Semua ulama' sepakat bahwa selain walimatul 'arusy hukumnya tidak wajib, namun menurut madzhab syafi'i mengadakan perjamuan/hidangan selain untuk walimatul arusy hukumnya sunat, sebab hidangan tersebut dimaksudkan untuk menampakkan nikmat Alloh dan sebagai wujud rasa syukur atas  nikmat tersebut, dan disunatkan pula untuk menghadiri undangan jamuan tersebut untuk menyambung hubungan baik sesama muslim dan menampakkan kerukunan dan persatuan . Rosululloh shollallohu 'alaihi wasallam bersabda:

لَوْ دُعِيتُ إِلَى كُرَاعٍ لَأَجَبْتُ

“Seandainya aku diundang untuk jamuan makan sebesar satu satu paha belakang (kambing), pasti akan aku penuhi." (Shohih Bukhori, no.5178)

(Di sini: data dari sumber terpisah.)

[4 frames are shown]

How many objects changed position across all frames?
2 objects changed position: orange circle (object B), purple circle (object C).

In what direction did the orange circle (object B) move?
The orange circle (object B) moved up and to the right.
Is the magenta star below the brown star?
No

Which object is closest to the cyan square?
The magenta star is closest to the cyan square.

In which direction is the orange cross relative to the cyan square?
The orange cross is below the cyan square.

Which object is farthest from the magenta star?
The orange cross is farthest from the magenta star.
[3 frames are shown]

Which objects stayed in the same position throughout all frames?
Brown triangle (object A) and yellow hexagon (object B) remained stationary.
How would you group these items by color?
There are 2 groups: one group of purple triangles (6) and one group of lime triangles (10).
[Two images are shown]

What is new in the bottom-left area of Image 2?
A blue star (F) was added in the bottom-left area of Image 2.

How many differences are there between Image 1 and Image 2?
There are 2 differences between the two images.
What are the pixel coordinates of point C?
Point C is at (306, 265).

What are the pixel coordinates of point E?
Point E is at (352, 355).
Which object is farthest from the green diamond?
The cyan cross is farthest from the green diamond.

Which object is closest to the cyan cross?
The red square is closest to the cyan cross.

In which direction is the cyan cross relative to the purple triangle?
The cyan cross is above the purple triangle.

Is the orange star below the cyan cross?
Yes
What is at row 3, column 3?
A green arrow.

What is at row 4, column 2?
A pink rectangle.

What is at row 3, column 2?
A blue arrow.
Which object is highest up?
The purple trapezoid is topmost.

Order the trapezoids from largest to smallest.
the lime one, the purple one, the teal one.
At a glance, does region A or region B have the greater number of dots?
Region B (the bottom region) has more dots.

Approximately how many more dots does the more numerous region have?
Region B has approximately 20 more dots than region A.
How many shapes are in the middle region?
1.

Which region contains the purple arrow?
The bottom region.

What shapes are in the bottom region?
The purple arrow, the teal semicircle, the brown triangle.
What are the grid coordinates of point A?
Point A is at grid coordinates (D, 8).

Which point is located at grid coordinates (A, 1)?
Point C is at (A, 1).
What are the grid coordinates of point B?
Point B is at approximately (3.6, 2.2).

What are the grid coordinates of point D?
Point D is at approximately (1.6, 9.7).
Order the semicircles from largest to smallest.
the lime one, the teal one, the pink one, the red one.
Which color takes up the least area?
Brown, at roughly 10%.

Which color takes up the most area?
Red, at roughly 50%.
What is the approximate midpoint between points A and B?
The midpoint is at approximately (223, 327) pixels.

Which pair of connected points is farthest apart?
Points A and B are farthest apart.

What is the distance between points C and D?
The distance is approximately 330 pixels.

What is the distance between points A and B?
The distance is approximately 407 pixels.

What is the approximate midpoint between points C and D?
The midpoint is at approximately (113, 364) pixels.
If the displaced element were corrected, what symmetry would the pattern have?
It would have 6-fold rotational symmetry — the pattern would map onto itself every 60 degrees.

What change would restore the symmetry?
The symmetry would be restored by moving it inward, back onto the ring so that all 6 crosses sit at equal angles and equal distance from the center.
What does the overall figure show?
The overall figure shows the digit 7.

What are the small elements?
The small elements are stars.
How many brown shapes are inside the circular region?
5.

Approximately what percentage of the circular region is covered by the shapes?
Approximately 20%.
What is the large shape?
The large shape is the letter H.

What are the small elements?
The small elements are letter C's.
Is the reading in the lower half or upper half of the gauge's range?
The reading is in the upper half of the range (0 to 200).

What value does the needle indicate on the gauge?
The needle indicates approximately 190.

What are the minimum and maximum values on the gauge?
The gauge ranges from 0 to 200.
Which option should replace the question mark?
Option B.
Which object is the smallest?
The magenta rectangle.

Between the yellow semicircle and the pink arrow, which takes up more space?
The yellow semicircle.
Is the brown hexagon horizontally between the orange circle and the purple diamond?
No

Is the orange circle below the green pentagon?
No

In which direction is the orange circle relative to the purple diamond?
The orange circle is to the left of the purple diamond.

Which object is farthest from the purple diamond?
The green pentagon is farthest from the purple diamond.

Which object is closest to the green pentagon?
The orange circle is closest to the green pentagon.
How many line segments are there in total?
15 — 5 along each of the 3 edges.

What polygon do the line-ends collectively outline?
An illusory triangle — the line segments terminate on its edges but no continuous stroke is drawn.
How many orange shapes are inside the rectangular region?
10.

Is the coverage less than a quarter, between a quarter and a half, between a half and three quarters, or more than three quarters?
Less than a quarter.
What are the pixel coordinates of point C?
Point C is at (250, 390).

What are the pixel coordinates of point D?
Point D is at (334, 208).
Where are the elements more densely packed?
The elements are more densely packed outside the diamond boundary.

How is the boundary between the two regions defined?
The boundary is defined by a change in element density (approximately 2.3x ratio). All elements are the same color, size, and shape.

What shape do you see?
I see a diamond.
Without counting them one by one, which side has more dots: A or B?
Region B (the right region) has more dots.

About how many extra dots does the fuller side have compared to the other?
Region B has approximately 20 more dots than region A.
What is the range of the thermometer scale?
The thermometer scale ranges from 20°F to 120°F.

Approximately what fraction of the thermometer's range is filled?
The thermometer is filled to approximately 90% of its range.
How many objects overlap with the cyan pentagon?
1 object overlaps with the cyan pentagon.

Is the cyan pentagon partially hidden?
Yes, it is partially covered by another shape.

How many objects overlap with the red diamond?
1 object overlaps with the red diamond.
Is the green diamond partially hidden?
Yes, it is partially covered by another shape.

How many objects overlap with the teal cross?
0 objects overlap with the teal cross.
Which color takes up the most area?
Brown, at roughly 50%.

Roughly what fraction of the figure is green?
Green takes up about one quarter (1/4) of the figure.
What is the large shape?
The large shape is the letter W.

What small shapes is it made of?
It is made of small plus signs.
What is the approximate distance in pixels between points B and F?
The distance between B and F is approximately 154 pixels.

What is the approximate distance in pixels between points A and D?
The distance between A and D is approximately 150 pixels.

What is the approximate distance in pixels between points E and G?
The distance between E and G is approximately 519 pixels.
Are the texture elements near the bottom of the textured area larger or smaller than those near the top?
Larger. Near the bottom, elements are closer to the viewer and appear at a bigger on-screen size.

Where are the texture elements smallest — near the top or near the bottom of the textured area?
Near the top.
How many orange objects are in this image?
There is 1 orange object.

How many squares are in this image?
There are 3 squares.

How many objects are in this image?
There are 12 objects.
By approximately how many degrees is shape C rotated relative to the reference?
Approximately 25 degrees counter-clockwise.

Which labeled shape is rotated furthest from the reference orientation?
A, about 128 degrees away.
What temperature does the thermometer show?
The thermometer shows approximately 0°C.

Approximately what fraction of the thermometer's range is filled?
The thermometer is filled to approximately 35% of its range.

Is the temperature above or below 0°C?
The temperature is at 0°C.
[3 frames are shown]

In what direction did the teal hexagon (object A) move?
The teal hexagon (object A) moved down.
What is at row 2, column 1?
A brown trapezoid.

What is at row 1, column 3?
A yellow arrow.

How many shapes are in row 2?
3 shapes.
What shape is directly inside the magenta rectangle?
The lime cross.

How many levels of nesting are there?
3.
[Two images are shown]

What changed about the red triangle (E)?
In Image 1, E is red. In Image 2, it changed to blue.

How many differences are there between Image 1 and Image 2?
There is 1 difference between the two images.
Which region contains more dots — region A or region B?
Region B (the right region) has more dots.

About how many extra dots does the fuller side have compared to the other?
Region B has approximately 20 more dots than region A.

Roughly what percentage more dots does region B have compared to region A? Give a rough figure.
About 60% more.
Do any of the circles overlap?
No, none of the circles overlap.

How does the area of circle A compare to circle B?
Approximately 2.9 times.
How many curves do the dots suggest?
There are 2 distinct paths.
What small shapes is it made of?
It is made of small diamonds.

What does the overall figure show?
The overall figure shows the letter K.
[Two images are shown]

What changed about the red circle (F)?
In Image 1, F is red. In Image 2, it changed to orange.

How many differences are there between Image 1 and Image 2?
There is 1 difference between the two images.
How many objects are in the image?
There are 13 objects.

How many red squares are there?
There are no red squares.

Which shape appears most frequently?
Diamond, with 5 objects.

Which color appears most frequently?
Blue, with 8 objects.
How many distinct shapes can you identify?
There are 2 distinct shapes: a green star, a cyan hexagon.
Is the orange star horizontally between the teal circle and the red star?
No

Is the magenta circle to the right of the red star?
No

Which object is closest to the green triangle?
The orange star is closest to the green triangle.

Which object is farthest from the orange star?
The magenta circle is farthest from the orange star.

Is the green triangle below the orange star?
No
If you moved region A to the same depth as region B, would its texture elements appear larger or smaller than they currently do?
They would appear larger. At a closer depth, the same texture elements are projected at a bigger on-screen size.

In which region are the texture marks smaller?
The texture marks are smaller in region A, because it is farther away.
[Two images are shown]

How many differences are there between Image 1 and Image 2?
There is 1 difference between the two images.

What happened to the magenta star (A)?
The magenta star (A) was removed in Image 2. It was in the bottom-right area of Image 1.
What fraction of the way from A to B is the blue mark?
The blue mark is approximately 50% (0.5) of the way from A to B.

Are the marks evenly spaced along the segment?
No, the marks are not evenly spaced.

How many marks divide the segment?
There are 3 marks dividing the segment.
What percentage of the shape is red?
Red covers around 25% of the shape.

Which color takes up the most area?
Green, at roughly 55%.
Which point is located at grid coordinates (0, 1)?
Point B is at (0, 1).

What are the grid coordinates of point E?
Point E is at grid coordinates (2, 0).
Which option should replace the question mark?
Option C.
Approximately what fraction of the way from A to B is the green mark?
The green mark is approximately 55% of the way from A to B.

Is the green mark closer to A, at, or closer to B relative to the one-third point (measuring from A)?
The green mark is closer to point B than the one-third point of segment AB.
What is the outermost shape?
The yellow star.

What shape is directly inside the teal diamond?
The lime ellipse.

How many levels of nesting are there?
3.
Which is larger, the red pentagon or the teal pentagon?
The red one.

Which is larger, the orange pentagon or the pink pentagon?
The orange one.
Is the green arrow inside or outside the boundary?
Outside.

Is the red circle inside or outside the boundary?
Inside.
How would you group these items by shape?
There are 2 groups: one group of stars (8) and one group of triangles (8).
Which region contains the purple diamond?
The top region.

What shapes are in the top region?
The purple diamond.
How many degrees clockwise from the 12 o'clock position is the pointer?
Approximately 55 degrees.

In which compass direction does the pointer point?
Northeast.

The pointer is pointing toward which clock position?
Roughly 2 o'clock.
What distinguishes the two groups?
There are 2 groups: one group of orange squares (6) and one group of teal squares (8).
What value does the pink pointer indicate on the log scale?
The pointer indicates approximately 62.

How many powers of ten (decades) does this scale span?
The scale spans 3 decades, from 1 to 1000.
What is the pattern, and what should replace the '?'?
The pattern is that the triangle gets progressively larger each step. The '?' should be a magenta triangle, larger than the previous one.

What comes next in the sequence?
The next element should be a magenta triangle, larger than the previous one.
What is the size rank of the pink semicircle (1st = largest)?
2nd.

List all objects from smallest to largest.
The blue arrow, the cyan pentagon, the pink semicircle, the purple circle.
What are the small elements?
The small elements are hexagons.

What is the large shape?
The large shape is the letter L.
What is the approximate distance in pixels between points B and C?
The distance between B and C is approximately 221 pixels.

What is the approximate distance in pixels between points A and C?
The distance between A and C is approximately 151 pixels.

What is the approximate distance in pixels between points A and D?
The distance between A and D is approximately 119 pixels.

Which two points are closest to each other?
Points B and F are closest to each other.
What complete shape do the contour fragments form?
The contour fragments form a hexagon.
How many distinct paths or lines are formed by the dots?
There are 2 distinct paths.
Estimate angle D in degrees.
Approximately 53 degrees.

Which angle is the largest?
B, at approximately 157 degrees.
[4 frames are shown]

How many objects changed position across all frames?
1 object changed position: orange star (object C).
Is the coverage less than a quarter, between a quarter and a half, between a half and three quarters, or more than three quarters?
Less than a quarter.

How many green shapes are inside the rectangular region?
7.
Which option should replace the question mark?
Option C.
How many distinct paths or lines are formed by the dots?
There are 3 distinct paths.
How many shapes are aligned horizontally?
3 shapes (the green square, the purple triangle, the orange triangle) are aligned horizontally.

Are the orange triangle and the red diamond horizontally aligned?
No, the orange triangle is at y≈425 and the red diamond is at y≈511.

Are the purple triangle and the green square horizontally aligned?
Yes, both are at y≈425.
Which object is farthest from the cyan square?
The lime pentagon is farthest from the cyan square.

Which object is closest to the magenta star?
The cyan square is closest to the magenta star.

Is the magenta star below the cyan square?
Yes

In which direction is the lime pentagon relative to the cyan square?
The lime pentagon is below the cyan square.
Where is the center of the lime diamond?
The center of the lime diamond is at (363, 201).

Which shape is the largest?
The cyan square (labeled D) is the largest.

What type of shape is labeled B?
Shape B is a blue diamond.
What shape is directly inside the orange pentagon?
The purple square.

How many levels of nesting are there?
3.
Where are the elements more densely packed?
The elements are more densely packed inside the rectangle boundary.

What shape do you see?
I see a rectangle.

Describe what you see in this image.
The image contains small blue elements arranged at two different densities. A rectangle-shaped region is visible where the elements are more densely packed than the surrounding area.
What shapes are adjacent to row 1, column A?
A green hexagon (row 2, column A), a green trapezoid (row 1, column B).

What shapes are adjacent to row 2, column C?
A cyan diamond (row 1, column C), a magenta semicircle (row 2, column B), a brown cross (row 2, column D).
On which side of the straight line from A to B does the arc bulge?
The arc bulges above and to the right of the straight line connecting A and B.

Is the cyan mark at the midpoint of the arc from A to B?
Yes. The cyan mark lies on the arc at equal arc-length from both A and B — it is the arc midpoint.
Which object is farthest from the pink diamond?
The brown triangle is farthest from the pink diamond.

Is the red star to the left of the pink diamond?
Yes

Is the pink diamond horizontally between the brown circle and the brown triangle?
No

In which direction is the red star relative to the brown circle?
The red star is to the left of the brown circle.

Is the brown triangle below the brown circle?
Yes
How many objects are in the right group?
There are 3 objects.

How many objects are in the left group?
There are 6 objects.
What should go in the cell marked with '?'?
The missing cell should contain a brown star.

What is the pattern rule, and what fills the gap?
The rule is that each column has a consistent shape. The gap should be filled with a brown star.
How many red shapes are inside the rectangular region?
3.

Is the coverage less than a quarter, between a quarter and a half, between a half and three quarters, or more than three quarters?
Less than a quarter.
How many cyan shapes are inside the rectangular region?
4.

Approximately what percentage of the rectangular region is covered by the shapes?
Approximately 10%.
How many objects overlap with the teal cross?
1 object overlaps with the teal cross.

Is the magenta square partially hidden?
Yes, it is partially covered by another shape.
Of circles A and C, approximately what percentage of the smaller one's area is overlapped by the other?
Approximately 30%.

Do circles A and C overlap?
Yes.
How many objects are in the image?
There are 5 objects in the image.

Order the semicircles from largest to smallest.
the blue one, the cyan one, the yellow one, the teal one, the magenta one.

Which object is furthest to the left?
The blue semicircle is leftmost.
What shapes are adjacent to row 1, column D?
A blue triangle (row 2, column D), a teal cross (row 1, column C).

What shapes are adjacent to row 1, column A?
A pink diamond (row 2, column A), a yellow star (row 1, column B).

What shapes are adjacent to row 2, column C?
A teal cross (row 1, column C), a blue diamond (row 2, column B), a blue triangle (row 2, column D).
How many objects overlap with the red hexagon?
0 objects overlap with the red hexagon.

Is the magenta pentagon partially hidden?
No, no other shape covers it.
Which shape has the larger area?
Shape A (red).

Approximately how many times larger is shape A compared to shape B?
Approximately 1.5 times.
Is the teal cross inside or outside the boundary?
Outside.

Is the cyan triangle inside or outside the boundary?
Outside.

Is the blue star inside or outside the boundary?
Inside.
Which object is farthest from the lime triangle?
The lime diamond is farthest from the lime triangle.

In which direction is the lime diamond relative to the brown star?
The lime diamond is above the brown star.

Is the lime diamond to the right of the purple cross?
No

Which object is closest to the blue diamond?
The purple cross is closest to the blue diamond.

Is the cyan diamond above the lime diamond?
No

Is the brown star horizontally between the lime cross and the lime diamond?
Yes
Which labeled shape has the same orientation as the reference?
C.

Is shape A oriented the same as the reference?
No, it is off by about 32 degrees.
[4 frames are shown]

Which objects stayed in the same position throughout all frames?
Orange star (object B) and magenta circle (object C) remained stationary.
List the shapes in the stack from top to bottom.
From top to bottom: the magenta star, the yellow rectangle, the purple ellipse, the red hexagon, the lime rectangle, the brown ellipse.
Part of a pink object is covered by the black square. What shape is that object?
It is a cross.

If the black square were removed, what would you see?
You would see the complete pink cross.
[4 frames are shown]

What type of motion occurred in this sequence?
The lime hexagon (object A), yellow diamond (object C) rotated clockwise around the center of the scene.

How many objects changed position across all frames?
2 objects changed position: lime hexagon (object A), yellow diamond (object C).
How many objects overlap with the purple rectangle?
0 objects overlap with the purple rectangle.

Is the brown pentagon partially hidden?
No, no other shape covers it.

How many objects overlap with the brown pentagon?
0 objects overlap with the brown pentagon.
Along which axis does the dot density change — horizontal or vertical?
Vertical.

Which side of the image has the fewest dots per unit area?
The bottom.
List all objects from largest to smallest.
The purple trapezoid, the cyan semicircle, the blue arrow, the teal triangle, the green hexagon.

Dari  sudut pandang ini, acara 7 bulanan hukumnya boleh, bahkan sunat karena termasuk dalam walimah yang bertujuan untuk menampakkan rasa gembira dan syukur akan nikmat Alloh berupa akan lahirnya seorang bayi. Terlebih lagi apabila hidangan tersebut disuguhkan dengan mengundang orang lain dan diniati untuk sedekah sebagai permohonan agar ibu yang mengandung dan bayi yang dikandungnya terhindar dari mara bahaya. Para ulama' menyatakan bahwa hukum sedekah adalah sunat, apalagi jika dilakukan pada saat-saat penting dan genting, seperti pada bulan romadhon, saat terjadi gerhana, saat sakit, dan lain-lain. Dalam satuh hadits diriwayatkan :

الصَّدَقَةُ تَسُدُّ سَبْعِينَ بَابًا مِنَ السُّوءِ

"Besedekah itu bisa menutup tujuh puluh macam pintu keburukan". (Mu'jam Kabir Lit-Thobroni, no.4402).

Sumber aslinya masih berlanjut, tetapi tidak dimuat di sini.